Sir Arthur Quiller-Couch, or Q, was a prolific writer of fiction, poetry and literary criticism. Helene Hanff has done more than most to introduce him to modern readers. She confesses in her book, 84 Charing Cross Road (1981): "I'm so unstudious I never even went to college, I just happen to have a peculiar taste in books, thanks to a Cambridge professor named Quiller-Couch, known as Q, whom I fell over in a library when I was 17."

But it is in Hanff's Q's Legacy (1985), that she details this peculiar literary taste. Q's Legacy is a celebration of Hanff's self-directed path through a curriculum plotted by Q, whose essays provided her with an entre into English literature.

It so happens that in 1979, long before I had heard of Quiller-Couch or Dead Man's Rock, I wrote a treatment for a family adventure movie called The Quest for the Hyacinth. Set principally at Galle during the 1930's, the story concerns a Sinhalese boy who relives an experience of a previous incarnation as a novice Buddhist monk, in which the Hyacinth, or Great Ruby, is secreted in a cave. I supposed, as had Quiller-Couch, that the Hyacinth remained for centuries under the secret guardianship of the Sangha.
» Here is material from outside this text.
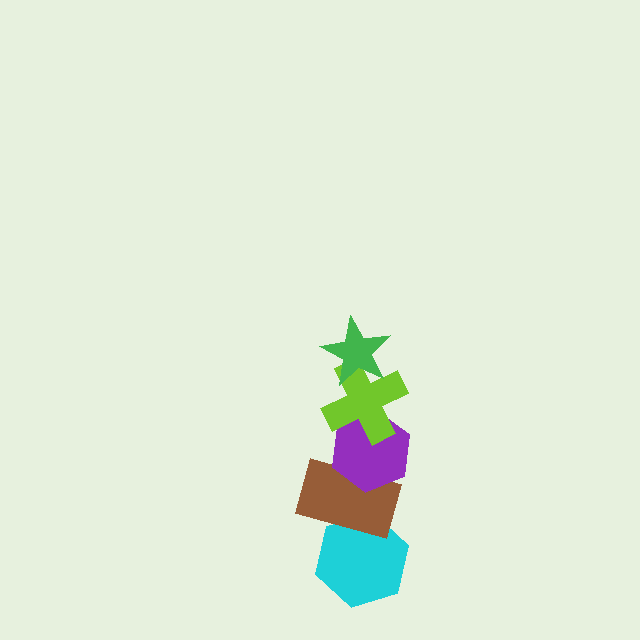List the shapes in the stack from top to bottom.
From top to bottom: the green star, the lime cross, the purple hexagon, the brown rectangle, the cyan hexagon.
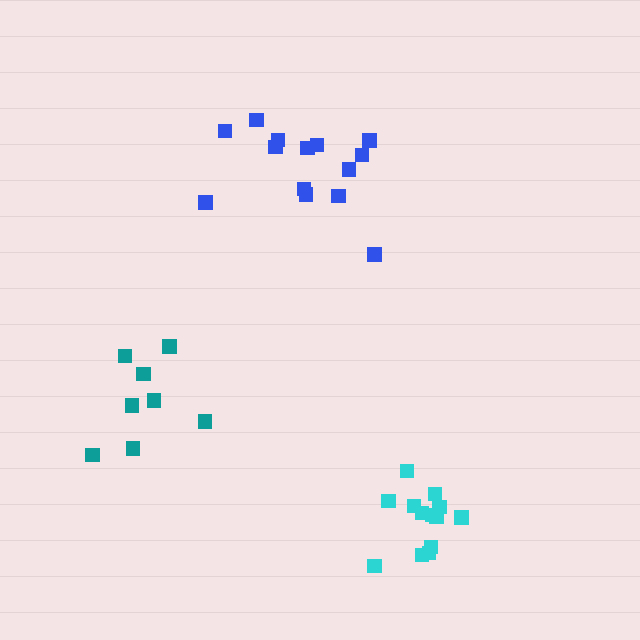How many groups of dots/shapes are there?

My story was based on the same historical references to the Hyacinth used by Quiller-Couch, which are gathered together most comprehensively in Sir James Emerson Tennent's Ceylon (1869). I think it reasonable to assume that Quiller-Couch had read this work - which was a huge best-seller of its time - not only for the historical references, but also the descriptions of Sri Pada and its ascent contained therein. Perhaps Tennent's book inspired Quiller-Couch to write a story about the quest for the legendary Hyacinth, just as it had inspired me to do so some 90 years later.